In October 2000, Lovitt's case was taken up on a pro bono basis by the law firm of Kirkland & Ellis. Kirkland worked with the University of Notre Dame's Washington Semester Program in pursuing Lovitt's appeals. Lovitt was also represented by the Virginia Capital Representation Resource Center. When Kirkland began representing Lovitt, Kenneth Starr, former United States Solicitor General, became involved in the case. Starr is pro-capital punishment and has stated that:

 ... the death penalty has to be administered with the utmost caution and reserved for the gravest offenses. This is not that kind of case. Robin Lovitt maintains his innocence, and evidence that might prove his innocence has been destroyed. I'm very distressed by that. ... Society had better be absolutely certain before they put someone to death who is maintaining his innocence. I feel very passionately about that.

The Supreme Court of Virginia, the U.S. District Court for the Eastern District of Virginia and the United States Court of Appeals for the Fourth Circuit have all denied his appeals for overturning his conviction since the evidence has been destroyed. The 4th Circuit Court of Appeals said they would only overturn if it could be shown that McCarthy acted in "bad faith."

His execution was originally scheduled for July 11, 2005, but was stayed by the Supreme Court of the United States to give themselves more time to consider his appeal.

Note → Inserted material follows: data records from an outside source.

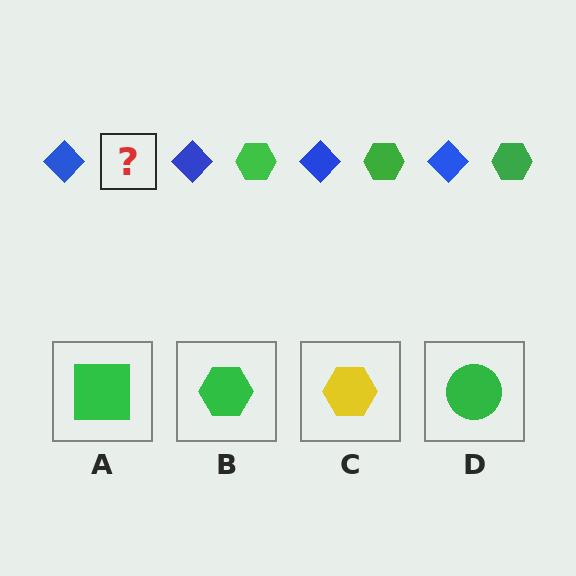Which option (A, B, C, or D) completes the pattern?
B.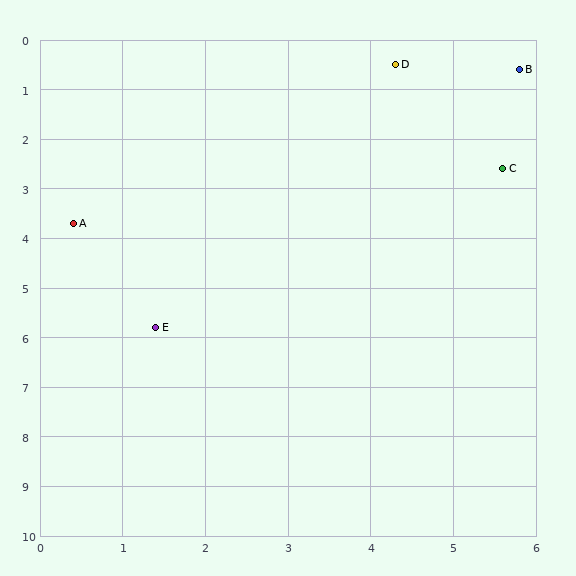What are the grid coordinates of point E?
Point E is at approximately (1.4, 5.8).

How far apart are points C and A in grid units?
Points C and A are about 5.3 grid units apart.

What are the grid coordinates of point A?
Point A is at approximately (0.4, 3.7).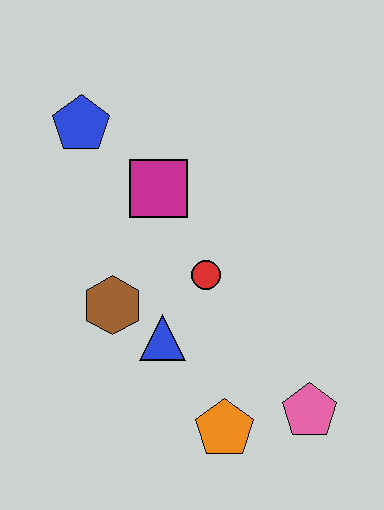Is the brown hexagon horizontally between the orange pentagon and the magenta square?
No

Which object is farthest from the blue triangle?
The blue pentagon is farthest from the blue triangle.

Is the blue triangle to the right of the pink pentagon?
No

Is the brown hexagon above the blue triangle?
Yes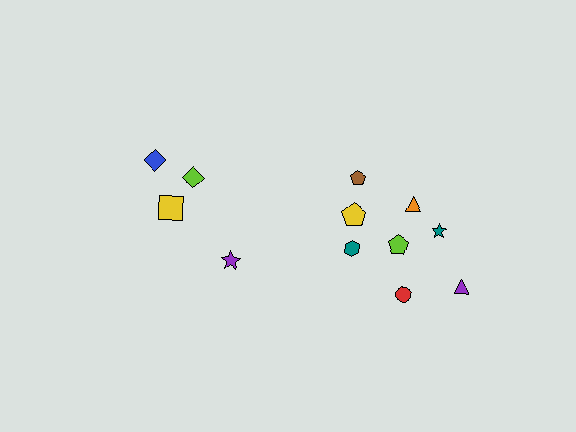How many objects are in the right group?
There are 8 objects.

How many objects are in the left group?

They decided not to hear the case again, resulting in a new execution date of November 30, 2005, being set.

Little more than 24 hours before the execution Governor Mark R. Warner commuted Lovitt's sentence to life in prison without parole. He said that the destruction of evidence was improper and:

... The actions of an agent of the Commonwealth, in a manner contrary to the express direction of the law, comes at the expense of a defendant facing society's most severe and final sanction. ... The commonwealth must ensure that every time this ultimate sanction is carried out, it is done fairly.

It was the first time Warner had granted clemency during his governorship.

It was revealed during the penalty phase of the trial that Lovitt had been charged with assault and placed in protective supervision at age of 11 in October 1975. Then in August 1979 he was charged with burglary and larceny. Between 1983 and the murder he was convicted multiple times of larceny, burglary and possession of marijuana and cocaine.

As of December 2022, Robin Lovitt is incarcerated at the Buckingham Correctional Center. His Virginia inmate identification number is 1171821.